A study by researchers at the University of Tartu found that exposure to traffic-related particulate matter (PM) could be associated with cardiac diseases among people in the city of Tartu, Estonia, whereas PM from residential heating did not. Results of the study adds valuable information to the current knowledge as it they confirms the link between health effects and low-level PM, and association is different depending on the PM source. Results were published in the September 2016 edition of the journal The Open Respiratory Medicine Journal.
Residential heating and traffic are two main sources of particulate matter (PM) in Northern European cities. Due to insufficient air flow and low combustion temperatures, several pollutants are produced from a log burning in residential wood stoves, like organic carbon, soot, polycyclic aromatic hydrocarbons (PAHs) etc. Air pollution from traffic includes exhaust particles, nitrogen oxides, black smoke,road dust from road abrasion and tire and brake wear and other pollutants. Short- and long-term exposure to fine (PM2.5) and coarse particles (PM2.5-10) are associated with cardiovascular and respiratory morbidity or mortality. Few studies have analyzed health effects differences from traffic and residential heating.
Self-reported health data from RHINE III (Respiratory Health in Northern Europe) study was used and it was linked to the 2012 annual and 2009?2012 average mean local heating induced PM2.5, traffic induced PM10, and all sources PM2.5 modelled concentrations inthe city of Tartu, Estonia.
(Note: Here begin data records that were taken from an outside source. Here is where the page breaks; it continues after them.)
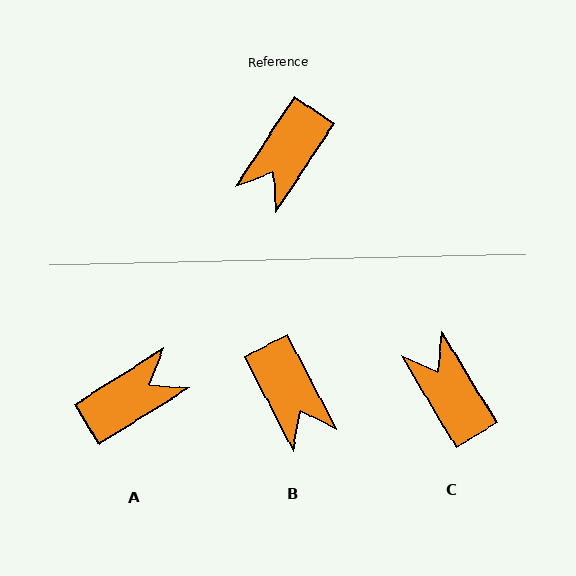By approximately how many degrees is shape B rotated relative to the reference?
Approximately 60 degrees counter-clockwise.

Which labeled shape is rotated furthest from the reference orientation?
A, about 155 degrees away.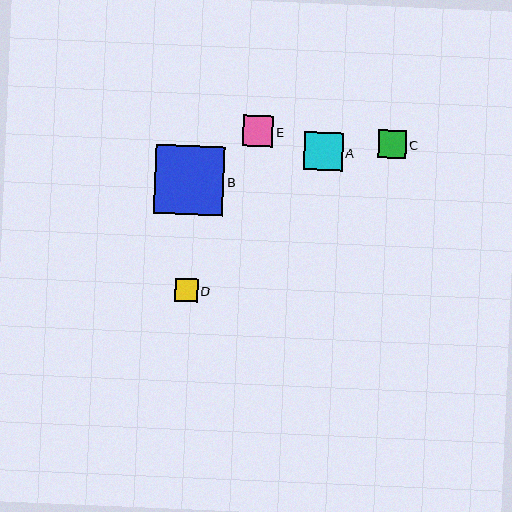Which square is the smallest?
Square D is the smallest with a size of approximately 23 pixels.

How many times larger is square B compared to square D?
Square B is approximately 3.0 times the size of square D.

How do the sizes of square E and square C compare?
Square E and square C are approximately the same size.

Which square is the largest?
Square B is the largest with a size of approximately 69 pixels.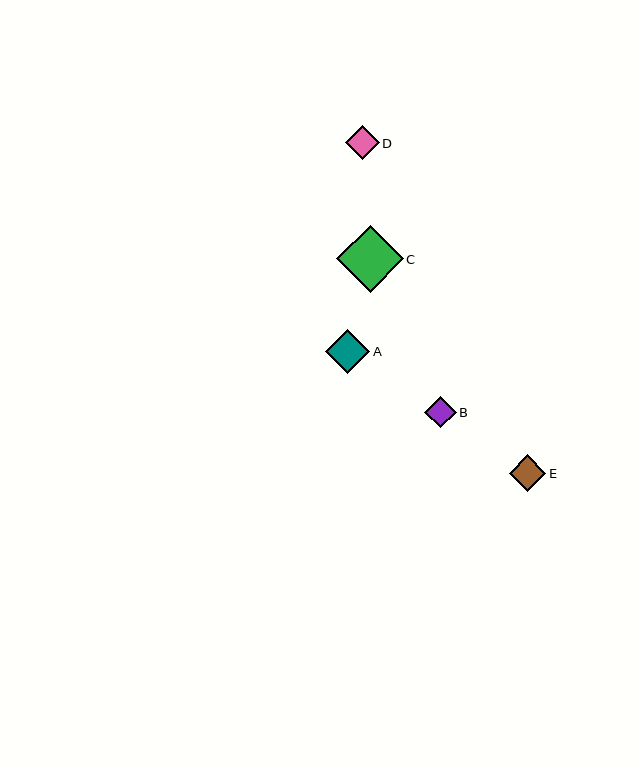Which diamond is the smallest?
Diamond B is the smallest with a size of approximately 32 pixels.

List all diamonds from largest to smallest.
From largest to smallest: C, A, E, D, B.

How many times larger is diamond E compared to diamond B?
Diamond E is approximately 1.2 times the size of diamond B.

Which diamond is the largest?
Diamond C is the largest with a size of approximately 67 pixels.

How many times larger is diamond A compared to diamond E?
Diamond A is approximately 1.2 times the size of diamond E.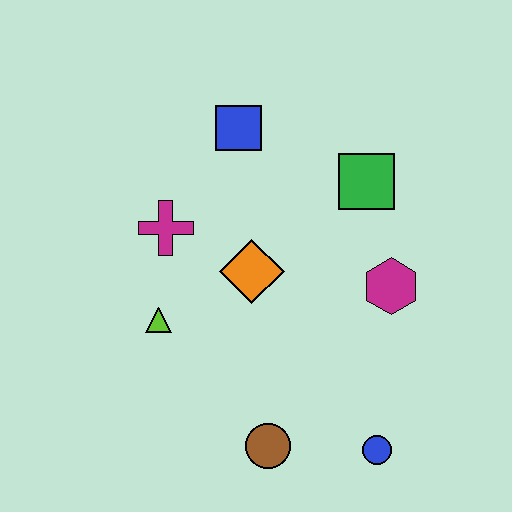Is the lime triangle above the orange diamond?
No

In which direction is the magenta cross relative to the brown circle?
The magenta cross is above the brown circle.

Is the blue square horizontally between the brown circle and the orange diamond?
No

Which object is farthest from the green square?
The brown circle is farthest from the green square.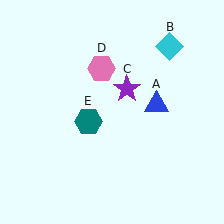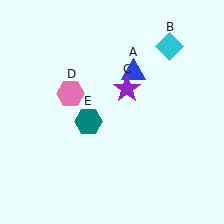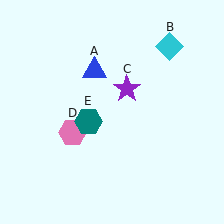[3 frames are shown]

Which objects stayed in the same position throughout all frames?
Cyan diamond (object B) and purple star (object C) and teal hexagon (object E) remained stationary.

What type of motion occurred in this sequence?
The blue triangle (object A), pink hexagon (object D) rotated counterclockwise around the center of the scene.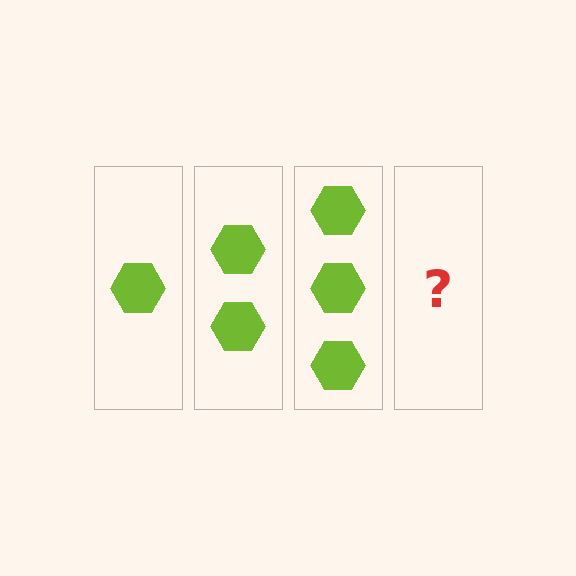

"We found that traffic induced PM compared to residential heating induced PM associated more strongly with cardiac diseases.No significant associations were found with respiratory symptoms. PM modelling results show that traffic induced PM had higher concentration in the city of Tartu compared residential induced PM. Health effects were found in PM concentrations below limit values set by Estonian and EU legislation," said Mihkel Pindus, MSc, lead author of the study and PhD student with the University of Tartu.
Co-authors are Hans Orru, PhD., Marek Maasikmets, MSc, Marko Kaasik, PhD,. and Rain Jõgi, M.D., PhD.
This study was financed by grants IUT20-11 and IUT34-17 from The Estonian Ministry of Education and Research, and grant ETF8523 from The Estonian Science Foundation.